Three Haiku on Clojure

These are three random topics about Clojure that are sort of connected, in that all three address Clojure’s incredible flexibility and genericity from different angles. They were born from a few recent small projects that I started.

My favorite facility for polymorphism in Clojure

Object-oriented programming, at least as presented in C++ and Java, lets you do three things much more easily than languages like C:

  1. Encapsulation. You can hide data from certain parts of the code.
  2. Inheritance. You can create hierarchies of related objects which share some behaviors and modify other behaviors to suit themselves.
  3. Polymorphism. You can implement a function which behaves differently depending on the type of its arguments.

I’m being deliberately vague. Even though these three principles were all over the multiple choice section of the exam on Java when I was in school, they actually transcend object-oriented programming. They’re things which are helpful in all languages. Languages differ in how they support these principles, though.

Encapsulation lets us limit the number of things we have to worry about by only allowing certain parts of the code to modify data. If we have a global variable and we discover in debugging that its value is wrong, the piece of code that made its value wrong could be anywhere. If we have a private member of a class, the piece of code that made its value wrong can only be in that class.

Clojure doesn’t really support encapsulation. Like JavaScript and C, data in Clojure is local or global. You can do weird contortions with closures to make things private, like people do in JavaScript. I wouldn’t, but you can. Since Clojure data is almost all immutable, it’s not nearly as necessary to have encapsulation.

Clojure doesn’t really support inheritance either. But how much of the inheritance we see in Java is about avoiding code duplication, and how much is about the type system? Clojure is dynamically typed, so it doesn’t need inheritance for a type system. And Clojure has macros, the ultimate way of reducing code duplication, so it doesn’t really need inheritance for that reason either. You can build your own inheritance using derive and the polymorphism tools, but the language doesn’t support it directly, not really.

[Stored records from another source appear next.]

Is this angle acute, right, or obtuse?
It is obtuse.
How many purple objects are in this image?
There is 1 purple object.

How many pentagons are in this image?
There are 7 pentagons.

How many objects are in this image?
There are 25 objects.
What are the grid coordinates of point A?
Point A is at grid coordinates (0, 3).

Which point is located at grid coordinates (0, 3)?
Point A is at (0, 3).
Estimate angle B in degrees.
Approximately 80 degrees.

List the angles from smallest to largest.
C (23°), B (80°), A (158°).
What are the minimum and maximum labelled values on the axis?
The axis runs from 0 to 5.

Clojure supports all kinds of sophisticated mechanisms for polymorphism. Records, types, protocols, multimethods. Probably some more that I’m forgetting or that only exist in the upcoming 1.8.1 alpha pre-release snapshot. All of them are useful and interesting, but my favorite example of Clojure polymorphism is probably tree-seq.

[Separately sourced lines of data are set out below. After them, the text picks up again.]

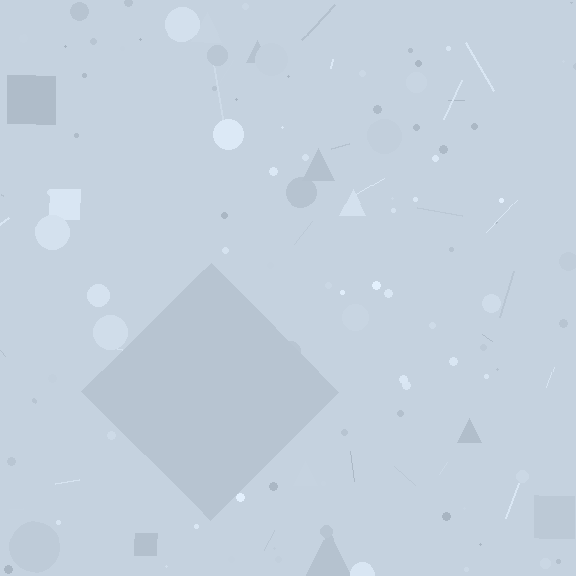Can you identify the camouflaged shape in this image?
The camouflaged shape is a diamond.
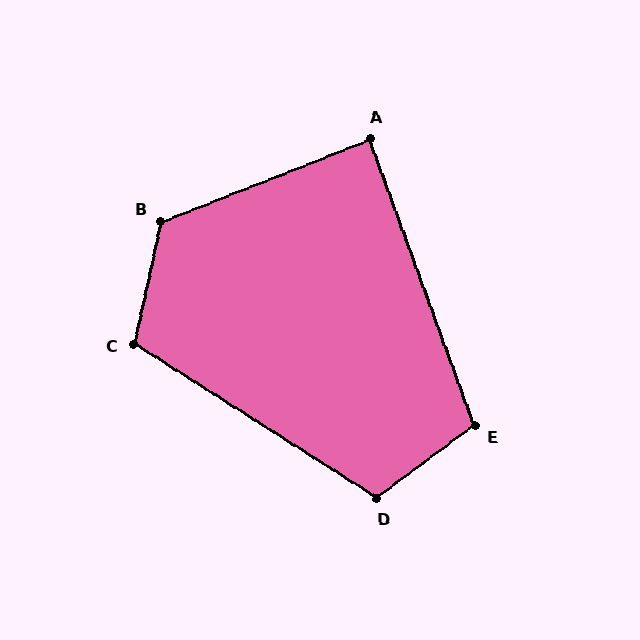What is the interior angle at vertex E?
Approximately 107 degrees (obtuse).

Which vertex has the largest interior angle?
B, at approximately 124 degrees.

Why do I love tree-seq so much? Because this is the only polymorphic function in any language I can think of that both does not care, in any way, in the slightest, not even a little, how you represent the data it works on, and is also so simple that you can make a call to it in one line with practically no boilerplate:

(tree-seq #(not (nil? %))
  #(get % 1)
      [:root
          [[:a [[:b nil] [:c nil]]]
              [:d [[:e
                    [:f nil]]]
                  [:g nil]]]])

It works on this horror of nested vectors, producing a lazy sequence of the child vectors of each node. Even though this thing is the most ghetto way I can imagine to represent a binary tree, tree-seq doesn’t care and still processes it.

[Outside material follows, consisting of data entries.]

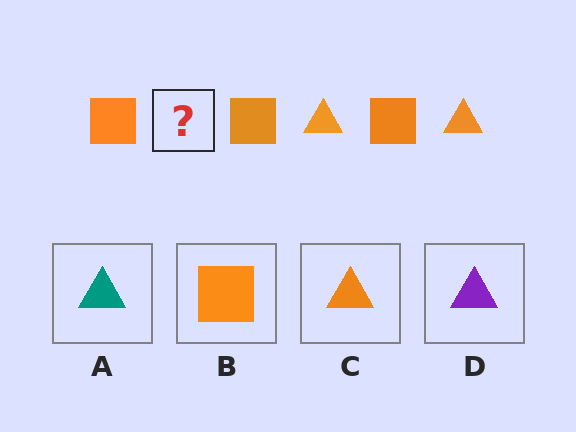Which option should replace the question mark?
Option C.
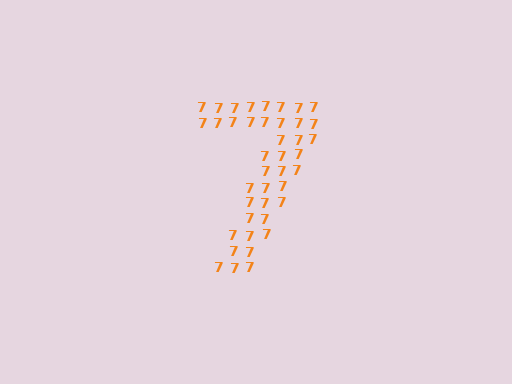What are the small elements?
The small elements are digit 7's.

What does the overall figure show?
The overall figure shows the digit 7.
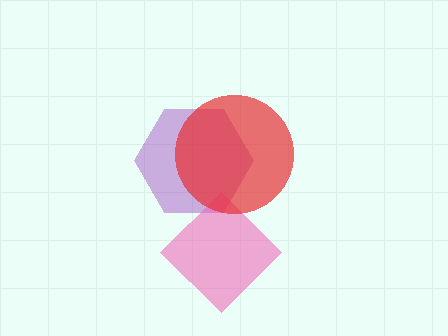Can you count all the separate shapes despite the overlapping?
Yes, there are 3 separate shapes.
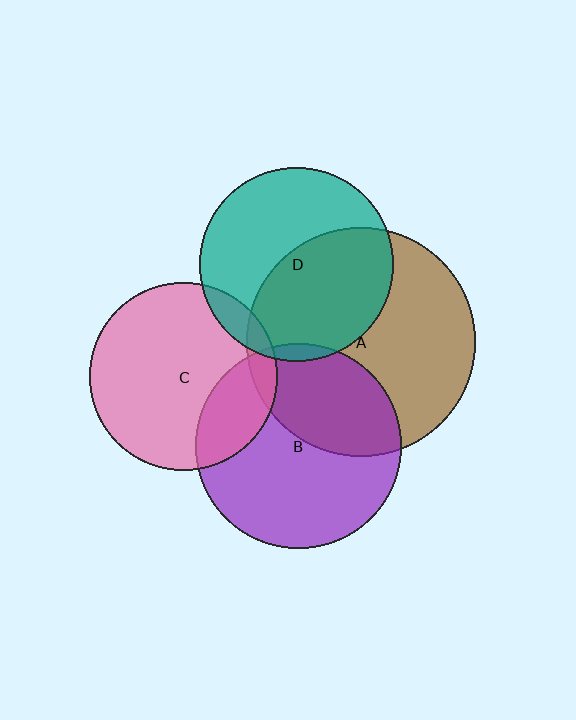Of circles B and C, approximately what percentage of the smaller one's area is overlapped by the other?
Approximately 25%.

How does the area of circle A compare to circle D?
Approximately 1.4 times.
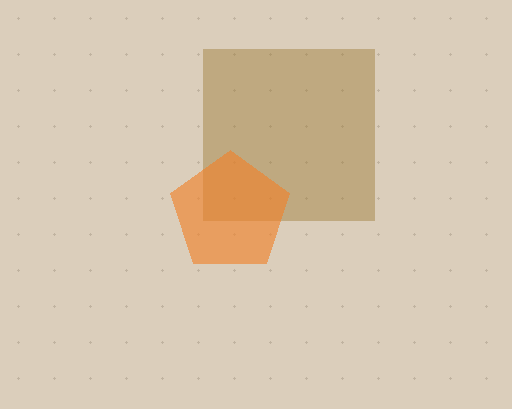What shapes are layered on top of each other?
The layered shapes are: a brown square, an orange pentagon.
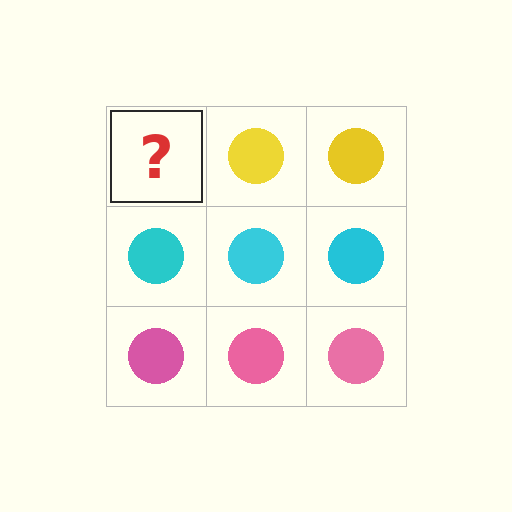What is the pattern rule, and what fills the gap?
The rule is that each row has a consistent color. The gap should be filled with a yellow circle.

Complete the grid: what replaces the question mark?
The question mark should be replaced with a yellow circle.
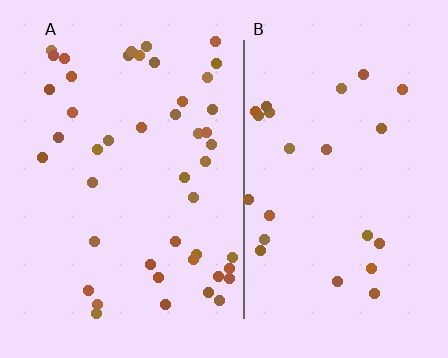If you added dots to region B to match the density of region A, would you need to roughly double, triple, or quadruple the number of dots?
Approximately double.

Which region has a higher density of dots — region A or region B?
A (the left).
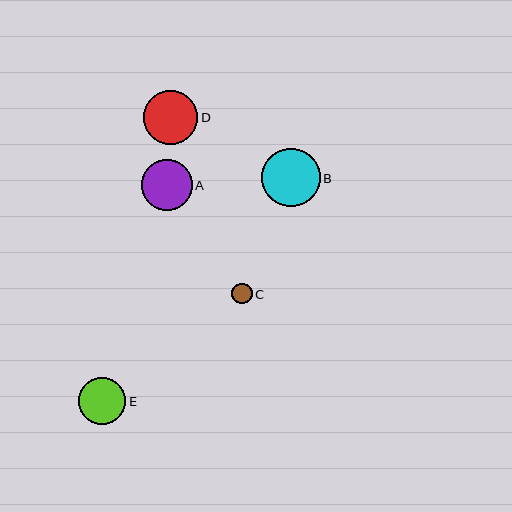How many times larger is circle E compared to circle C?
Circle E is approximately 2.3 times the size of circle C.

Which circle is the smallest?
Circle C is the smallest with a size of approximately 20 pixels.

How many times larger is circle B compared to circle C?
Circle B is approximately 2.9 times the size of circle C.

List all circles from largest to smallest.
From largest to smallest: B, D, A, E, C.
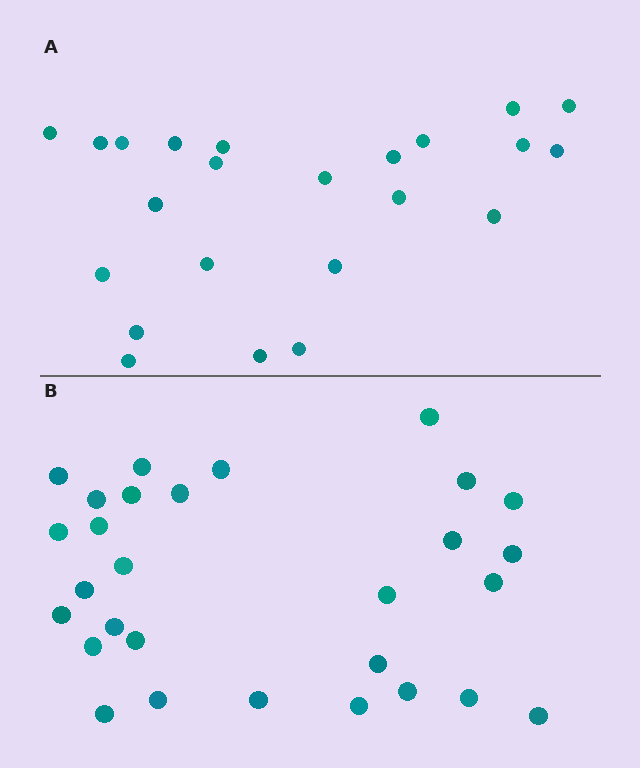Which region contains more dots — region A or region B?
Region B (the bottom region) has more dots.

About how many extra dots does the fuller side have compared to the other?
Region B has about 6 more dots than region A.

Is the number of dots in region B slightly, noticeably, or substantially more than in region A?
Region B has noticeably more, but not dramatically so. The ratio is roughly 1.3 to 1.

It also works on slightly more sophisticated structures:

(defrecord Node [name children])
(def t
    (->Node :root
      [(->Node :a
               [(->Node :b nil) (->Node :c nil)])
       (->Node :d [(->Node :e
                           [(->Node :f nil)])
                   (->Node :g nil)])]))
(tree-seq #(not (nil? %)) :children t)

tree-seq is so cool, you can even do weird things like storing the tree’s structural information in one place and its data in a completely different place:

(def children {:root [:a :d], :a [:b :c], :d [:e :g], :e [:f]})
(tree-seq #(not (nil? (get children % nil)))
      #(get children % nil)
      [:root :a :b :c :d :e :f :g])

Sure, this example is weird and pointless. But it works. tree-seq does not give a hot toddy how your tree is represented, as long as there’s some way to tell which nodes are leaf nodes and some way to get the children of non-leaf nodes.

There’s something refreshing about that freedom. It’s nice to think “For the rest of my code, it would be really nice to represent a tree as XXX” and know that Clojure’s built-in functions can work with that representation. No need to create abstract anonymous protected thread-non-mutable generic reified construction apparati for your new tree representation, or write five hundred lines of XML to register it with your dependency injection framework.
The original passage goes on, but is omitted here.